LSM changes from baseline in PROs at 24 weeks in AMBITION and ADACTA
| AMBITION* | ADACTA* | ||||||
| LSM change from baseline† | LSM change from baseline† | ||||||
| TCZ | MTX | Difference (95% CI) | TCZ | ADA | Difference (95% CI) | p value | |
| PtGA, VAS 0–100 mm | −33.5 | −29.5 | −4.1 (−9.3 to 1.2) | −42.3 | −31.8 | −10.5 (−17.7 to −3.3) | 0.004 |
| Patient pain, VAS 0–100 mm | −31.5 | −29.5 | −2.0 (−7.1 to 3.1) | −40.1 | −28.7 | −11.3 (−18.3 to −4.3) | 0.002 |
| HAQ-DI, 0–3 | −0.7‡ | −0.5 | −0.2 (−0.3 to −0.1) | −0.7 | −0.5 | −0.2 (−0.3 to 0.0) | 0.065 |
| FACIT-Fatigue, 0–52 | 8.7‡ | 5.7 | 2.9 (1.0 to 4.8) | 11.4 | 8.9 | 2.5 (−0.3 to 5.3) | 0.077 |
| SF-36 PCS (mean: 50, SD: 10) | 9.8‡ | 7.8 | 2.0 (0.4 to 3.7) | 9.2 | 7.6 | 1.6 (−0.6 to 3.8) | 0.164 |
| SF-36 MCS (mean: 50, SD: 10) | 6.8 | 4.8 | 2.0 (−0.3 to 4.2) | 7.9 | 5.0 | 2.9 (0.0 to 5.9) | 0.050 |
| SF-36 domains, 0–100 | |||||||
| Physical functioning | 23.0‡ | 16.5 | 6.5 (2.2 to 10.8) | 20.0 | 16.0 | 4.0 (−1.5 to 9.5) | 0.156 |
| Role-physical | 37.3 | 29.8 | 7.5 (−0.1 to 15.2) | 23.8 | 16.4 | 7.4 (1.3 to 13.5) | 0.017 |
| Bodily pain | 30.4‡ | 24.8 | 5.7 (1.9 to 9.5) | 29.3 | 23.8 | 5.5 (−0.2 to 11.2) | 0.058 |
| General health | 12.7 | 9.6 | 3.1 (−0.1 to 6.3) | 10.7 | 7.6 | 3.0 (−1.2 to 7.3) | 0.156 |
| Vitality | 19.5‡ | 12.9 | 6.6 (2.9 to 10.4) | 19.1 | 14.0 | 5.1 (0.2 to 9.9) | 0.040 |
| Social functioning | 21.5‡ | 16.4 | 5.1 (1.0 to 9.3) | 23.4 | 17.1 | 6.3 (0.6 to 12.0) | 0.032 |
| Role-emotional | 28.5 | 22.2 | 6.3 (−1.5 to 14.1) | 15.4 | 9.7 | 5.7 (−0.6 to 12.0) | 0.077 |
| Mental health | 14.3‡ | 10.2 | 4.1 (0.8 to 7.5) | 13.5 | 9.3 | 4.2 (−0.1 to 8.5) | 0.057 |
| CDAI | −25.6§ | −19.8 | −5.8 (−8.6 to −3.0) | −23.8 | −18.9 | −4.9 (−8.3 to −1.5) | 0.005 |
*Analyses were performed using the per-protocol population in AMBITION (TCZ, n=265; MTX, n=259) and the intention-to-treat population in ADACTA (TCZ, n=163; ADA, n=162).

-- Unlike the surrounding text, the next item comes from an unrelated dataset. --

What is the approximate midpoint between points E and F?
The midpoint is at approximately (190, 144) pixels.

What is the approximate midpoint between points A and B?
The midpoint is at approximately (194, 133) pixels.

†Adjusted for site (AMBITION)/region (ADACTA), baseline score (ADACTA) and duration of RA.
‡Statistical significance is demonstrated by the lower limit of the 95% CI of TCZ – MTX >0.
§Statistical significance is demonstrated by the upper limit of the 95% CI of TCZ – MTX <0.
ADA, adalimumab; CDAI, Clinical Disease Activity Index; FACIT, Functional Assessment of Chronic Illness Therapy; HAQ-DI, Health Assessment Questionnaire Disability Index; LSM, least squares mean; MCS, mental component summary; MTX, methotrexate; PCS, physical component summary; PRO, patient-reported outcome; PtGA, patient global assessment; RA, rheumatoid arthritis; SF-36, Short Form-36; TCZ, tocilizumab; VAS, visual analogue scale.